Themes emphasizing knowledge to exercise intensity included the following sub-themes: definition, importance, and knowledge of exercise intensity guidelines, evaluation, training criteria, required training equipment, modality of training and intensity monitoring. Perception of provided exercise intensity included sub-themes of feasibility, prescription, implementation of exercise intensity, and required skills (training). The factors contributing to exercise intensity attainment comprised 2 sub-themes: barriers and facilitators to exercise intensity. The full overview of themes and sub-themes is presented in Fig 1.
The first research question addresses information about exercise intensity (RQ1) and covers theme 1 (knowledge of exercise intensity recommendations) and theme 2 (perception of applied exercise intensity during stroke rehabilitation). The second research question (RQ2) covers facilitators and barriers to the implementation of exercise intensity and is summarized in a single theme (theme 3) as factor to attaining recommended exercise intensity.
Theme 1: Knowledge
Definition.
The definition of exercise intensity was highly variable, including elements related to perceived fatigue (n = 4), exercise variations (n = 2), energy expenditure or heart rate variation (n = 2), exercise load (n = 1), and the number of exercise repetitions (n = 2). For example, a male PT (29 y experience, neurorehabilitation training; P1) defined intensity as, “to train, for example on a stationary bike at 80% of the maximum load during an effort……...for example training at 70% of maximum resistance…”

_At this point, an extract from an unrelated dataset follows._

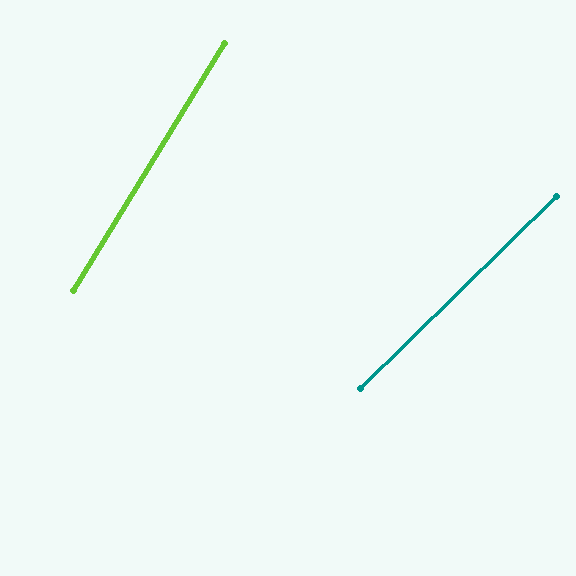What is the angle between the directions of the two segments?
Approximately 14 degrees.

A 46-year-old woman (24 y experience, no neurorehabilitation training; P10) said: [intensity] a more intense cardiovascular effort! …. getting out of your wheelchair and moving around… exercises shouldn’t last too long either, because in terms of muscular fatigue, they [stroke survivors] can quickly reach their limit. So, I leave them about the same number of repetitions on the muscle strengthening exercise, balance exercise and I try to change exercises about every 5, 10 minutes”
A 38-year-old woman (7 y experience, no neurorehabilitation training; P12) defined exercise intensity as “it’s a session where the patient will be put under sufficient strain, and we’ll see him/her more or less out of breath, or the heart rate will increase significantly.”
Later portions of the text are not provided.